Но был в этой компании человек, рядом с которым Мирослав чувствовал себя неуютно, — Витя, или, как его чаще звали, Витек. В деревне все знали, что отец его беспробудно пьет. Витек время от времени ходил с синяками, но никому не жаловался и поддержки не искал. Он приходил на реку, садился на берегу, подтягивая к подбородку острые колени, округляя худую спину с отчетливо проступающими дугами ребер, и смотрел на воду. Нехорошо смотрел, зло. Когда он выходил из своего транса, то вел себя резко и грубо. Мирослав совсем не понимал, чего можно ждать от него в следующую секунду, — природа этого человека казалась ему чуждой, имеющей неясное происхождение. Витек возникал в одном с Мирославом пространстве, как темное пятно на радужной картине мира.
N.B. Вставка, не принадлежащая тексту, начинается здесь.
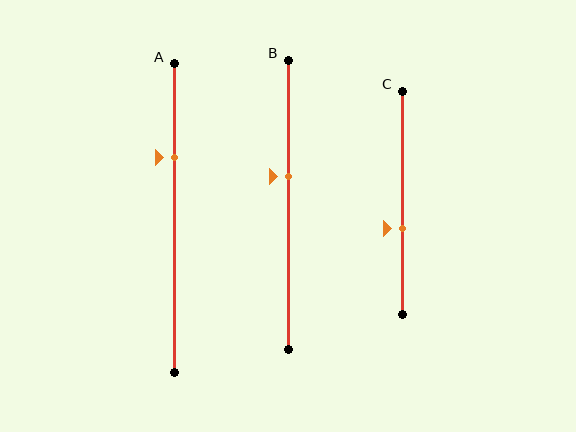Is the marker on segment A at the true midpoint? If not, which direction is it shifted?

В один из теплых вечеров, наполненных стрекотом цикад, брат позвал Мирослава разжигать большой костер на опушке у леса. К заветному месту мальчишки шли пешком, кто-то с припасенным заранее хворостом и дровами, кто-то с картошкой или пойманной днем рыбой. Одни догоняли других, компания становилась все больше. В какой-то момент к этому шествию присоединился Витек. За пазухой у него что-то тяжелело, а в свободно свисающей руке он нес маленького, похоже, еще слепого щенка, который смешно растопыривал лапы, крутил незрячей мордой и скулил. Мирославу так жалко стало его, беспомощного, неловко схваченного крепкими пальцами, что он решился заговорить с Витьком и попросить щенка. Тот взглянул на Мирослава сверху вниз и хмыкнул: «Ну, неси, малявка».
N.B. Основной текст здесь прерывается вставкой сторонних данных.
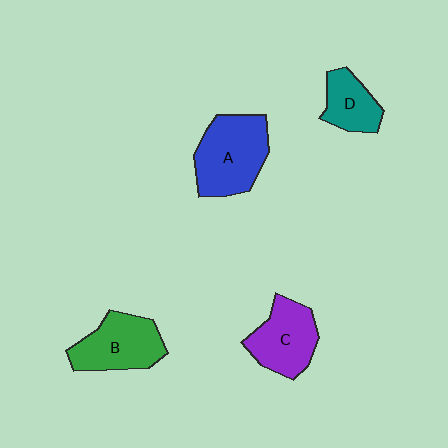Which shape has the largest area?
Shape A (blue).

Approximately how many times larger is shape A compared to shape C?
Approximately 1.3 times.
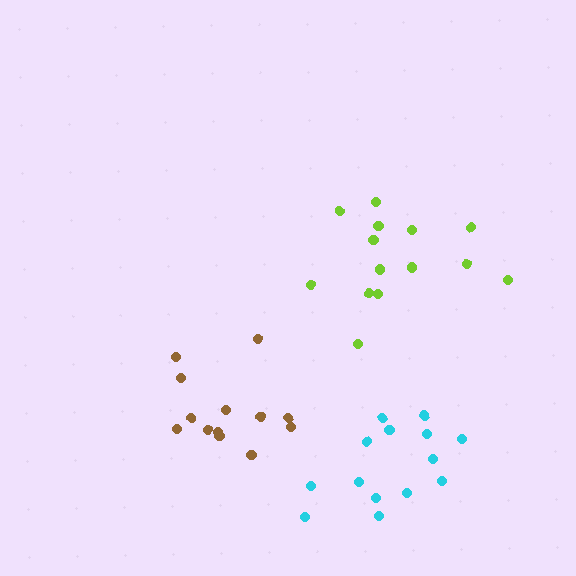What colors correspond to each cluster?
The clusters are colored: brown, cyan, lime.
Так в руках у Мирослава оказался горячий плюшевый ком, белый с рыжими пятнами, неугомонно перебирающий лапами, бьющий хвостом по ребру его ладони и щекочущий ключицу своим розовым мокрым носом. Щенок продолжал поскуливать, а Мирослав тихонько нашептывал ему, что теперь все будет хорошо, что он выпросит или выкупит его у Витька, щенок будет пить парное Вестино молоко и спать целыми днями в теплом, мягком месте, подставляя солнцу свое пятнистое брюшко.
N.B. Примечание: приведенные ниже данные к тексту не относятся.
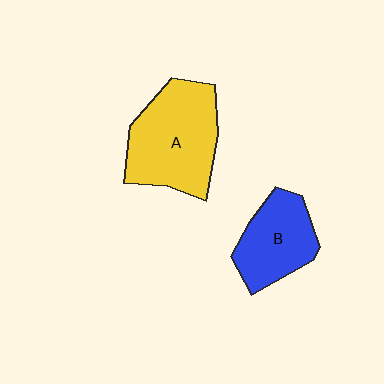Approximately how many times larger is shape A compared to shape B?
Approximately 1.5 times.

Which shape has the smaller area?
Shape B (blue).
Костер разгорался весело, потрескивая сухими ветками, скомканными листами газет. Присутствующие подкидывали в него все больше хвороста и поленьев, пока пламя не взметнулось до уровня их макушек. Мирослав завороженно и радостно смотрел на рыжие огненные ленты, которые плясали и рвались к небу, как будто находились во власти воздушного потока, бьющего из земли. Он не подходил к костру слишком близко, чтобы жар не касался Баллу, которого он прижимал к груди. «Баллу, я назову тебя Баллу!» — прошептал щенку Мирослав.
Тем временем мальчишки раскладывали снедь, которую собирались запечь на углях, а Витек быстрым движением выудил из-за пазухи бутылку с мутной прозрачной жидкостью. «Самогон», — донеслось по другую сторону костра. Витек открыл бутылку, поднес горлышко к губам, запрокинул голову и сделал несколько быстрых глотков. Он закашлялся, влага пролилась мимо рта, на глазах его выступили слезы. Мальчишки рассмеялись, выхватили бутылку. Пока они по кругу передавали самогон — кто-то глотал его, кто-то лишь нюхал и морщился, — Витек утер губы тыльной стороной руки, проступившие слезы он проигнорировал, не желая привлекать к ним лишнего внимания.
— А сейчас мы совершим обряд жертвоприношения! — сказал он еле слышно, будто самому себе.
Он сделал шаг к Мирославу, резко и грубо рванул щенка на себя. От неожиданности Мирослав выпустил Баллу из рук.
Держа щенка одной рукой, Витек быстро поднял его над головой и выкрикнул: «Приношу тебя в жертву Сатане». Щенок спиной приземлился на пылающие высоким оранжевым огнем угли. С невыносимо громким, плачущим, почти человеческим криком он сделал попытку резко перевернуться на ноги и замер. Костер закоптил, на самой верхушке пламени взметнулись черные языки, словно жертвенный алтарь облизнулся, проглотив подношение. Ветер обдал Мирослава густым, горьким, смрадным дымом. Все случилось за секунды.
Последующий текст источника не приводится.